In medicine, it seems it's not enough that the patient not be told if they're getting a medicine or a placebo, because humans are so incredibly good at unconsciously reading body language. Apparently a doctor who knows whether he's handing a patient a test medicine or a placebo gives off signals that the patient can read.
To handle this, a third party has to be involved to keep track of which patient gets which medicine, and that third person can't see the patients and can only hand over the entire rack of both placebo and trial medicine to the doctor so the doctor doesn't get any unconscious feedback on which sort of medicine is in hand, and thus can't pass it on to the patient. This, in a nutshell, is double-blinding, and is why they're the gold standard for medical trials.
The placebo effect of doctors knowing what they're giving the patient was explicitly studied—by telling the doctors there was a supply problem with one of the three medicines being used in a trial that was testing one medicine that reduced pain, one that increased pain, and a placebo. There was no supply problem, but in the part of the trial where the doctors thought the actual active painkiller wasn't one of the options, the patients who received the placebo didn't show a placebo pain reduction but instead showed an increase in pain. Even though the doctors didn't tell the patients about the "supply problem"! In the part of the trial where the doctors thought the active painkiller was available, patients who received the placebo did show some placebo pain reduction. (In both groups, there were patients who got the real painkiller, and it reduced their pain for real. In both groups, the doctors didn't know what they were actually giving the patient. All they knew was that they'd been told that of the three possibilities, the one that was known to reduce pain was having those "supply problems".)

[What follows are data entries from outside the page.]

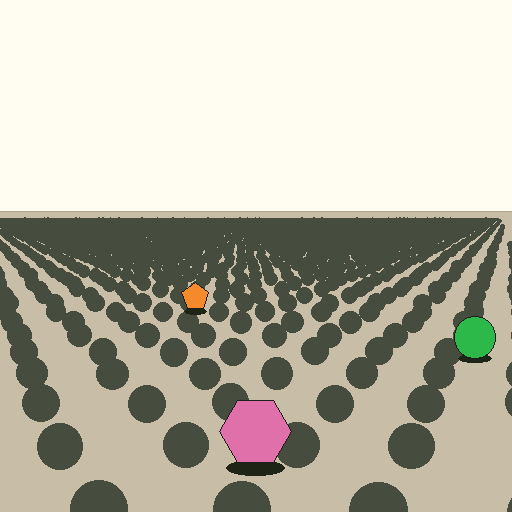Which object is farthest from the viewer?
The orange pentagon is farthest from the viewer. It appears smaller and the ground texture around it is denser.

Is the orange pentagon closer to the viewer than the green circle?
No. The green circle is closer — you can tell from the texture gradient: the ground texture is coarser near it.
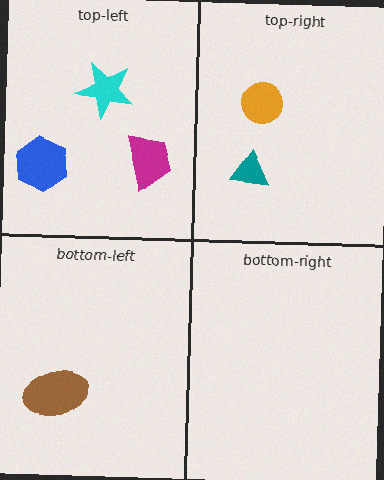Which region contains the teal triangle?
The top-right region.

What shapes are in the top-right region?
The teal triangle, the orange circle.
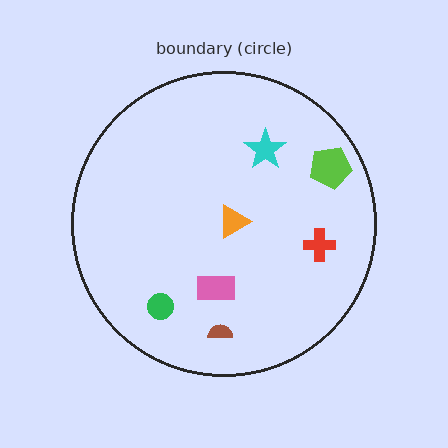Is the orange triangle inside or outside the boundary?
Inside.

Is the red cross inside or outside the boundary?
Inside.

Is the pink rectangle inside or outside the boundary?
Inside.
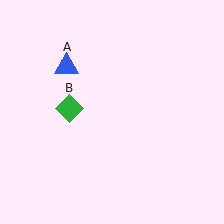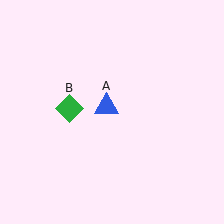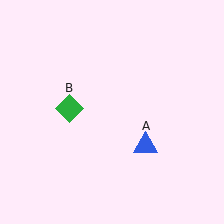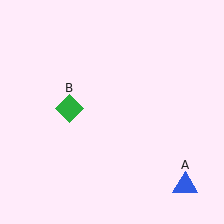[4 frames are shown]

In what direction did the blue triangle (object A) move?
The blue triangle (object A) moved down and to the right.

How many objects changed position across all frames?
1 object changed position: blue triangle (object A).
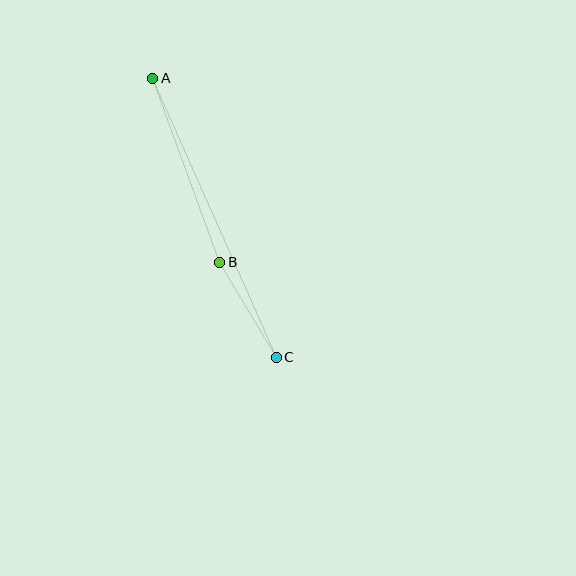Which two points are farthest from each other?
Points A and C are farthest from each other.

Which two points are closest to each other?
Points B and C are closest to each other.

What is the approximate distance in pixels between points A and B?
The distance between A and B is approximately 196 pixels.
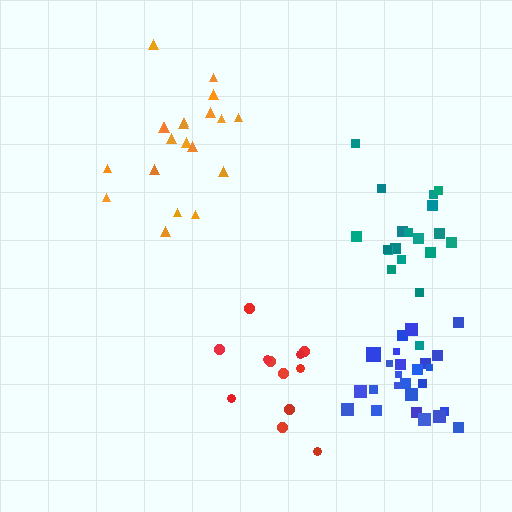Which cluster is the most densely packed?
Blue.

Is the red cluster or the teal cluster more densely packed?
Teal.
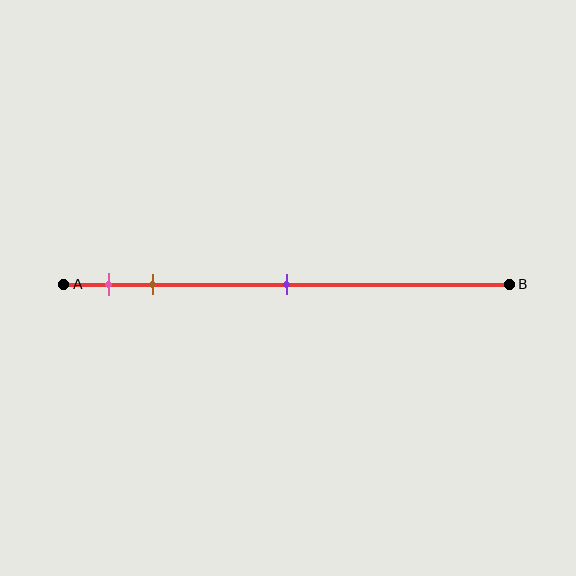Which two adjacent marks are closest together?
The pink and brown marks are the closest adjacent pair.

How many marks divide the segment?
There are 3 marks dividing the segment.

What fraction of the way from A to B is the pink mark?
The pink mark is approximately 10% (0.1) of the way from A to B.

Imagine how strong that effect would be if the doctor giving over the medicine (or placebo) actually knew which one they were handing over.
In chemistry, we need to know if our lab results show the reality, not what we want them to show. In medicine, we need to know if the medicine actually helps people get better faster than they would on their own with no medicine.

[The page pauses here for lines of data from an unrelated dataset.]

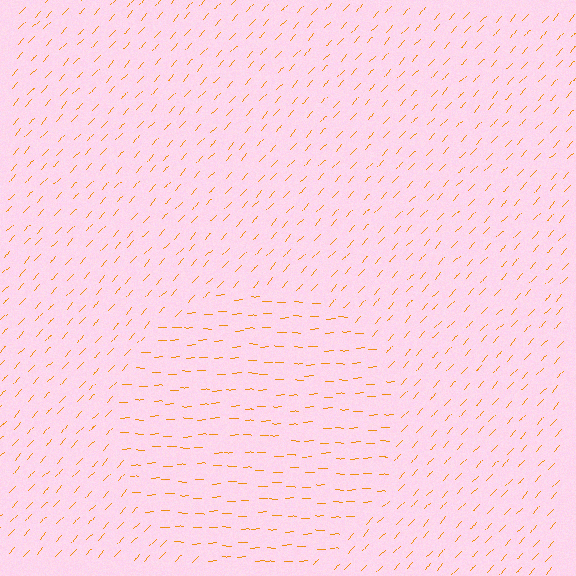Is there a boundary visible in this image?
Yes, there is a texture boundary formed by a change in line orientation.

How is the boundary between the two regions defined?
The boundary is defined purely by a change in line orientation (approximately 45 degrees difference). All lines are the same color and thickness.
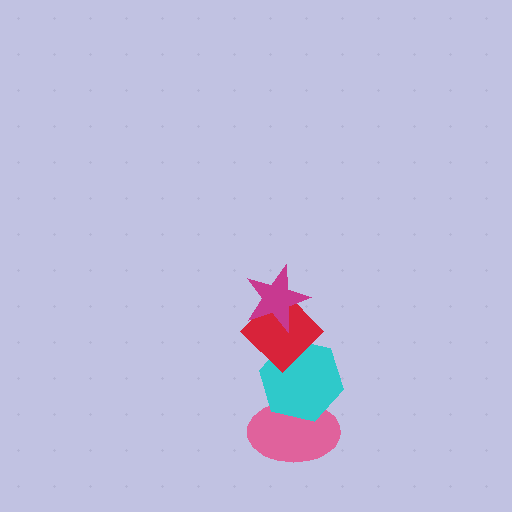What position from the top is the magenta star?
The magenta star is 1st from the top.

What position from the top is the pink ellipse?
The pink ellipse is 4th from the top.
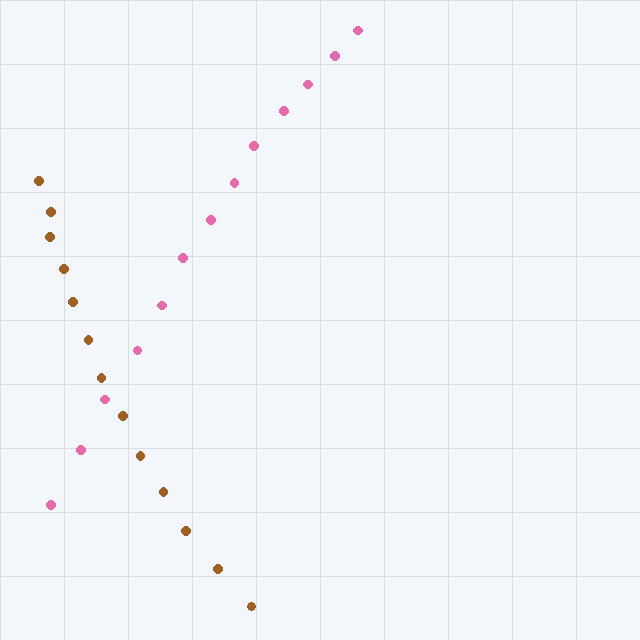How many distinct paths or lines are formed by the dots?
There are 2 distinct paths.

There's a little bit less room for errors of expectation in chemistry, especially with modern equipment that displays the result to three significant figures with little room for a technician to wonder if that indicator dye changed colour on the previous drop or the next one, or to try and decide what that last sig fig is when the reading is between two index marks. Self-reported pain, for example if testing a painkiller, is far more difficult to put on a scale. There is a scale from "no pain" to "the worst pain I've ever felt"—and that second one depends a lot on how the patient has hurt themselves in the past.
In spite of that, I have fallen prey to wishful thinking during analysis of good hard numbers, and re-analyzing data six months later I wonder where I got the conclusion I did when analyzing it the day I did the tests—when I was in the middle of really, really wanting an answer to the problem I was trying to solve. What do you do when the numbers show one thing but the analysis is biased?